Please would the sharp-eyed Sham Shui Po police give their Mui Wo colleagues some hints on how to spot these modified vehicles?

They should also give advice on which laws the drivers are contravening, in order that we may see the removal of this danger from our area.

L. Charleston, Lantau

 

Propaganda blitz scary and startling

A visitor of mine in town recently was intrigued by all the anti-Falun Gong material plastered on every pillar and spare roof space of the Tsim Sha Tsui Star Ferry pier.

I couldn't provide her with a proper explanation except to say that not too long ago it was the Falun Gong that displayed its material on those pillars, showing photos of its members being tortured and killed on the mainland.

Is the display of material we are seeing now, the handiwork of pro-communist forces? Are they retaliating for the years when the Falun Gong-inspired posters proliferated not just at the Star Ferry pier but also, as I recall, at the Tung Chung bus terminal?
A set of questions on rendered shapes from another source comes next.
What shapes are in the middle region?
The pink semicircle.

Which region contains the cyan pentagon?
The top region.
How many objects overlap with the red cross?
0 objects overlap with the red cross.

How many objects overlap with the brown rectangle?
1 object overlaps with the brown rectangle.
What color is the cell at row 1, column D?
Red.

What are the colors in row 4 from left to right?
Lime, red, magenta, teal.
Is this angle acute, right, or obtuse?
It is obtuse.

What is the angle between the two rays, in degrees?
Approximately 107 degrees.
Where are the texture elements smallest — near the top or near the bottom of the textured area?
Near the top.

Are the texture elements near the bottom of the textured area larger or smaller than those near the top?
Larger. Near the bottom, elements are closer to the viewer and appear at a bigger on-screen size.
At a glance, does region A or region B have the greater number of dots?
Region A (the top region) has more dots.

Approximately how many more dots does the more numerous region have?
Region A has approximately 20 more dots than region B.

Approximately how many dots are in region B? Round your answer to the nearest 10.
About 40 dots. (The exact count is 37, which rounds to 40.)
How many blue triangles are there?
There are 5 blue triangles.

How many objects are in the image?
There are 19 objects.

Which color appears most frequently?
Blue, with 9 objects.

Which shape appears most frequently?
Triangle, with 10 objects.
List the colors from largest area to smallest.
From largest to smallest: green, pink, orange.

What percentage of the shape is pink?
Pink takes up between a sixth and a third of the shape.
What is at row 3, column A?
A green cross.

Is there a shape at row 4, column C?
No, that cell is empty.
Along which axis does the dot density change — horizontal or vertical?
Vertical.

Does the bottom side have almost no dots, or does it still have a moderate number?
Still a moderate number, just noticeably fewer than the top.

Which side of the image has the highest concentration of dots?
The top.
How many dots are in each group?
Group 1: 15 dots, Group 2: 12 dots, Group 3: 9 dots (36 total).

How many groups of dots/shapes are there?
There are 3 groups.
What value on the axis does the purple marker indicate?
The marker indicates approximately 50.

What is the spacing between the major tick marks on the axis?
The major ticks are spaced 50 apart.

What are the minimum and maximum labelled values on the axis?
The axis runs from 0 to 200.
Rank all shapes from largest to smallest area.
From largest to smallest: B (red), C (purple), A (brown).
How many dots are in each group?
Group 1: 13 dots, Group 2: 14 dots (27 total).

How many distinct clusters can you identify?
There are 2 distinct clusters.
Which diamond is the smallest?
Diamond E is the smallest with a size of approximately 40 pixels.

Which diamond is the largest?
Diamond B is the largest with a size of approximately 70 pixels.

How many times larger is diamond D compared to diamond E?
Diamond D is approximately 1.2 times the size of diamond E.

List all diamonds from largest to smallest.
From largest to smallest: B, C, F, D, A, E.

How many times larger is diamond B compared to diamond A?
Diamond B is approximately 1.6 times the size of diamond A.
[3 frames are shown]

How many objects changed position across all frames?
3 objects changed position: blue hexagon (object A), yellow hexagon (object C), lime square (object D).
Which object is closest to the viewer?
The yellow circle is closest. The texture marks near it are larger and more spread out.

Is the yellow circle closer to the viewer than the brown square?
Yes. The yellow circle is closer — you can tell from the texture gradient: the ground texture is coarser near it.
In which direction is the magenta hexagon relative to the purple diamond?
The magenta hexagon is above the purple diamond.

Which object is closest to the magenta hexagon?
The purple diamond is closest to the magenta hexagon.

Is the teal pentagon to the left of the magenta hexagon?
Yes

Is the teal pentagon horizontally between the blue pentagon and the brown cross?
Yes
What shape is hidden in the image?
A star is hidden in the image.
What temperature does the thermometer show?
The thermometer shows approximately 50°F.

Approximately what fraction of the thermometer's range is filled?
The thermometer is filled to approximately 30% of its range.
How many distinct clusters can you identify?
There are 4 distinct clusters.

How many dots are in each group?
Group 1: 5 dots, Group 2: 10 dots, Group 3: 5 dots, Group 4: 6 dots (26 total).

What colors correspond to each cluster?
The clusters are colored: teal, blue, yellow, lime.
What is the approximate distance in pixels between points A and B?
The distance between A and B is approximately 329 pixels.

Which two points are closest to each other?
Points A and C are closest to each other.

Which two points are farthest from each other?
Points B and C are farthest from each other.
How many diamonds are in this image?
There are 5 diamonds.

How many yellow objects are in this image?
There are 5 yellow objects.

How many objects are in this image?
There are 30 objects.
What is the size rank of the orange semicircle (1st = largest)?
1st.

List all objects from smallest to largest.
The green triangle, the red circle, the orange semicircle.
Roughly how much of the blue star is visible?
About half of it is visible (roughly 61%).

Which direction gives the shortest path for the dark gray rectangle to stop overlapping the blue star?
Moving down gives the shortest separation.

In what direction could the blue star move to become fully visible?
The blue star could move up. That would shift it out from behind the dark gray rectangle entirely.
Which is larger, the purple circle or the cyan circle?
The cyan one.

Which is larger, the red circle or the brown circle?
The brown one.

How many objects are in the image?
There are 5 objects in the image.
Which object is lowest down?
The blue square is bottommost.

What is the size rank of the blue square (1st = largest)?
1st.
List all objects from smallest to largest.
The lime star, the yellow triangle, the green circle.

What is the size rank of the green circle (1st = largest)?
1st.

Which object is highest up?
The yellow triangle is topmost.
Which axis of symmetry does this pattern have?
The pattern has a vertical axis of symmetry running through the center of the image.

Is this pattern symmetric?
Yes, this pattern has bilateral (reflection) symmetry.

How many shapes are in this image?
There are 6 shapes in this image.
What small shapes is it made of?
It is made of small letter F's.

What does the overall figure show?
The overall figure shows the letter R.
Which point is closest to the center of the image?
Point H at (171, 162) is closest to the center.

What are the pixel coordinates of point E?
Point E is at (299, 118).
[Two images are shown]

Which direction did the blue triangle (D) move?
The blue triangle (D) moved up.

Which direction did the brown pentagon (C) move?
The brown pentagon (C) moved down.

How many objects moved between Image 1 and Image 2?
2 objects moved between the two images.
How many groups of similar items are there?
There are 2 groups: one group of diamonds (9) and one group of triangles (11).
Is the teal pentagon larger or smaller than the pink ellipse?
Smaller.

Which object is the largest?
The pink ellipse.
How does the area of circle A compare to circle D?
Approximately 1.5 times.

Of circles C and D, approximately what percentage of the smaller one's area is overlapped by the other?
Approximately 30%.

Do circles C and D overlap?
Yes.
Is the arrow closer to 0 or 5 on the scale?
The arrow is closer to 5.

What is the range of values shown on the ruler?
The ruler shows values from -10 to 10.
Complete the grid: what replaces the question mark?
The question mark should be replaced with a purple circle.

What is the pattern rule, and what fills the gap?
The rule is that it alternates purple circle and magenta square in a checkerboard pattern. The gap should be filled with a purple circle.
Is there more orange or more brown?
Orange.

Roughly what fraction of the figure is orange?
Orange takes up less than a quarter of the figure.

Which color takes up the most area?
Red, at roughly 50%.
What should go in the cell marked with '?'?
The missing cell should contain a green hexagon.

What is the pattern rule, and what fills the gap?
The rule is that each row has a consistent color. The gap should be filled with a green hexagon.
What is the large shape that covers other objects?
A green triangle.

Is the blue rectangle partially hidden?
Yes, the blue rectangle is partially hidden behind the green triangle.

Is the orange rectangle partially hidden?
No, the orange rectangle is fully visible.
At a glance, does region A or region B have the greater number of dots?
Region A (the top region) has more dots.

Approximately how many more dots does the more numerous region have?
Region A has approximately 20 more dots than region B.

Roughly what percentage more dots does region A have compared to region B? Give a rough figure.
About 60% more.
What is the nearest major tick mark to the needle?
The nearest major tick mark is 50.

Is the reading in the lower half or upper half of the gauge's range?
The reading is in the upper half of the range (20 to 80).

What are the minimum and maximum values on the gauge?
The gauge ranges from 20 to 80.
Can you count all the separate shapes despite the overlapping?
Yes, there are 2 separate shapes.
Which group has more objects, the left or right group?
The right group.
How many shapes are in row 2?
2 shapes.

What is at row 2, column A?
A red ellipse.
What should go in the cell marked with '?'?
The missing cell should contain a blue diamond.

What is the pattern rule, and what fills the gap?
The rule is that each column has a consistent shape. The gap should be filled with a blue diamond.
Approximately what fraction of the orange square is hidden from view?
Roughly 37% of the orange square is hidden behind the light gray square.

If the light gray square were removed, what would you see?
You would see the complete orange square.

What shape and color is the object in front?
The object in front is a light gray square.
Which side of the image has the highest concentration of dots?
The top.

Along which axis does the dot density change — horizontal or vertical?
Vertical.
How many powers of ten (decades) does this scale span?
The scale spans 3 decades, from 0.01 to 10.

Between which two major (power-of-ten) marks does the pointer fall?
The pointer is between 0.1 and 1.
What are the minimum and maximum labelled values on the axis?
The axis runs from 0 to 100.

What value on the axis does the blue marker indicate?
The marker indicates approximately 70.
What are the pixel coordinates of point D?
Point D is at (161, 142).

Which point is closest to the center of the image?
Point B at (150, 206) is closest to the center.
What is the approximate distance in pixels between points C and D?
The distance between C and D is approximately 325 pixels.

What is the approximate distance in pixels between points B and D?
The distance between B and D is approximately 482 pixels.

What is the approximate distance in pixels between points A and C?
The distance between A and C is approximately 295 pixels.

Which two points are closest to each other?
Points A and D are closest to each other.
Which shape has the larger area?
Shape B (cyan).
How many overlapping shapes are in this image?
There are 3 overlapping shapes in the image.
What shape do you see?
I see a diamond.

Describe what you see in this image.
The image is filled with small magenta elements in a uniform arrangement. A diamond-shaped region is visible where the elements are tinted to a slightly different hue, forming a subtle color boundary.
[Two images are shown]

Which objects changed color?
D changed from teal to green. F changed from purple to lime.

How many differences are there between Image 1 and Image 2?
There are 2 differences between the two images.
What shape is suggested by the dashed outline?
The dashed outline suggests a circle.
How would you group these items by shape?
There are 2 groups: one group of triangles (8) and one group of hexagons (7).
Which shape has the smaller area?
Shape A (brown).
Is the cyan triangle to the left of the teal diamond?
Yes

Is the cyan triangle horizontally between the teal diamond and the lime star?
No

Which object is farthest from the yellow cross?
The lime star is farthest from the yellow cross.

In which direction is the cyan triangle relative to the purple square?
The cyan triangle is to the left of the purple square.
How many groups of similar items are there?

The posters, which indicate they're sponsored by a youth organisation, also denounce Taiwan, which they accuse of being in league with the Falun Gong.

Since the buildings on the pier are government property, one wonders if this propaganda blitz is a sign of Hong Kong doing Beijing's bidding.

This area is traversed daily by countless tourists.

Would it not make more sense for the Hong Kong Tourism Board to have local artists decorate those pillars to make the area attractive and welcoming, instead of startling and scary for visitors, as well as for local residents?